The Potential for Augmented Reality in Industry
What is AR, or Augmented Reality to use its full terminology? If you are still unsure, the best and most elaborate way I can think of to describe it is this: ‘imposing a virtual, digitally interactive projected layer of information, over and within a reality scenario’, sounds like a mouthful, but it’s far easy to visualise than describe.
In any case, AR appears to be coming of age, it’s passed the toddler stage and looks set to begin running in earnest with estimated sales set to reach close to 70 billion US dollars by 2020 according to some statistics.
Aside from the leisure industry side of Augmented Reality, immersive video games and so forth, what impact could AR have with manufacturing and its supporting industries?
AR is the Teacher
Machines, engines and all manner of equipment and devices are becoming more complicated in design, certainly when compared to their earlier counterparts. With that in mind, will all the technicians involved in the building, servicing or repair of such machines be capable in all aspects and eventualities of their job?
On-the-job training is one aspect of manufacture where AR will prove to be a boon, step-by-step digital guides for the build process, hints and tips from experienced technicians guiding the hands of the trainee through every stage. AR could free up manpower, as there would be no need for extended one-to-one training as the information can be accessed at any time, anywhere, by anyone.

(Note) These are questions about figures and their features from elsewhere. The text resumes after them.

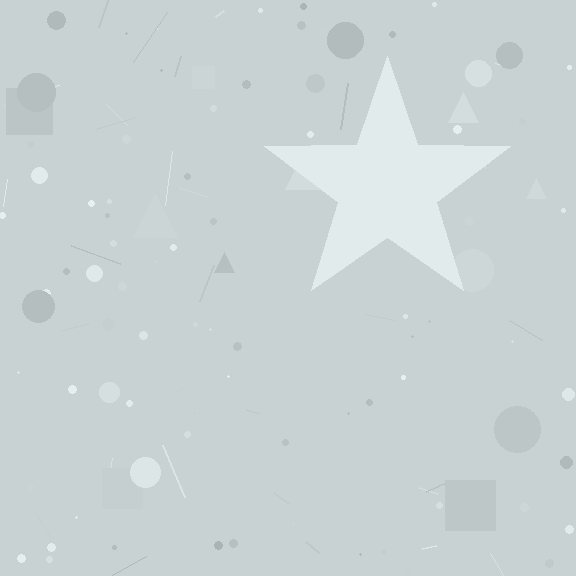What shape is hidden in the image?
A star is hidden in the image.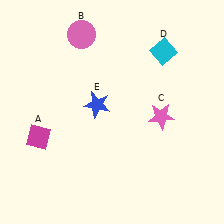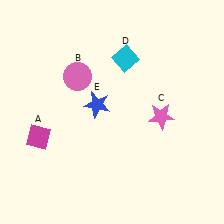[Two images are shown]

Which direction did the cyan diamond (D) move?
The cyan diamond (D) moved left.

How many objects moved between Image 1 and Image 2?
2 objects moved between the two images.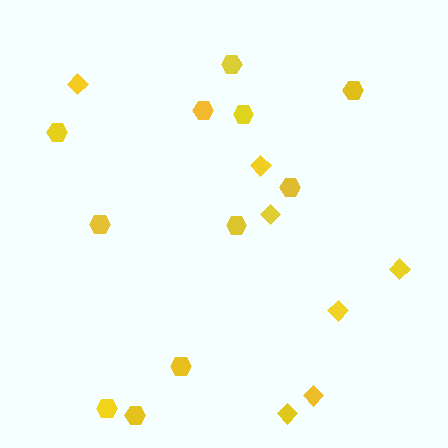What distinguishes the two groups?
There are 2 groups: one group of hexagons (11) and one group of diamonds (7).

If a machine was to break down a rapid repair maybe beyond the competency of the onsite engineer, perhaps the machine is entirely new to them, but, what if AR could ensure that an engineer with relevant experience of that particular device could assist from anywhere in the world? The onsite engineer could utilise a mobile phone or a tablet’s camera to identify where and what the issue is and the relevant instructions could be imposed graphically on their device. Not only could an experienced engineer help prepare the overlay data for the struggling technician, but they could also talk that person through the necessary steps if required and highlighting in real-time what the issues are and what parts they need.
Devices such as the Microsoft HoloLens have been designed with many of the concepts mentioned above firmly in mind. Although Microsoft utilises the term ‘mixed reality’ in their marketing activities, by all accounts the HaloLen’s is essentially an AR device.
Creating the Framework.
You are tasked with creating the layout of a factory installation, do you have enough space for all the machinery and equipment you require? Wouldn’t it be fantastic to be able to ‘see’ all of your intended installation in situ? Here, in the AR world, you could measure your location precisely, walk around and even through your installation, move equipment around with ease and perhaps, before you have committed to spending vast sums of money you could organise for different machinery or have design changes made prior to their arrival.
The time and cost saving applications of AR in situations like this are patently obvious as long as the digital information being interpreted and manipulated is correct, to begin with, and maintained accurately.
The Logic of Logistics
Warehouses such as those occupied by Amazon are loaded with personnel scurrying around attempting to fulfil orders as rapidly as possible. They have to locate products, scan them using a handheld scanner, load it onto a trolley of some description and deliver their fulfilled orders to the loading bay. Now, let’s add AR to the mix, imagine not having to remember where the products are located on a certain aisle or to search for them if you are perhaps a new employee as AR would guide you (which, as mentioned in the examples above, enhances training methodology). Scanning the product with simply a look instead of manually scanning saves time and could also determine if it is the correct product in that location. Augmented reality appears to offer a great time-saving initiative for businesses where time asset management is a key factor to success.
Getting from A to R
Further down the logistical route, AR could be utilised to optimise shipping in a number of ways; identifying exactly what is within a parcel, what it weighs, it’s exact dimensions, whether it’s fragile, its shipping method and destination. This data would be used to calculate the space required in the transportation and where to locate it to optimise the delivery route. In the truck cab, AR could also provide ‘last-mile’ directions and delivery instructions when close to a delivery point, showing alternative routes should traffic be an issue.
All of this information, perhaps even with the precise delivery point highlighted digitally would save the driver from searching for the property and could, for example, be displayed on the vehicle’s windscreen.
The obvious potential for AR within industry, and all the supporting systems which service that arena are huge and certainly not limited to the few examples mentioned in this article. As long as industry see a rapid return on the investment of AR technology, and there certainly seems to be many advantages if it performs correctly, the future certainly appears bright. With companies such as Google, Microsoft and Facebook exploring AR and businesses such as iAR-Soft creating software solutions, to mention just a few, there’s plenty going on in AR research.
A simple search on everyone’s favourite search engine on the subject of Augmented Reality reveals a kaleidoscope of data and the possibilities for all areas of life, including medicine and the military which seems only limited by imagination. I’m more than convinced that AR technology will grow increasingly popular in industrial applications over the coming years, and no doubt its presence will increase in leisure activities and our home lives as well. Where will it all go? That remains to be seen, and I for one will be watching with a keen interest, perhaps in Augmented Reality?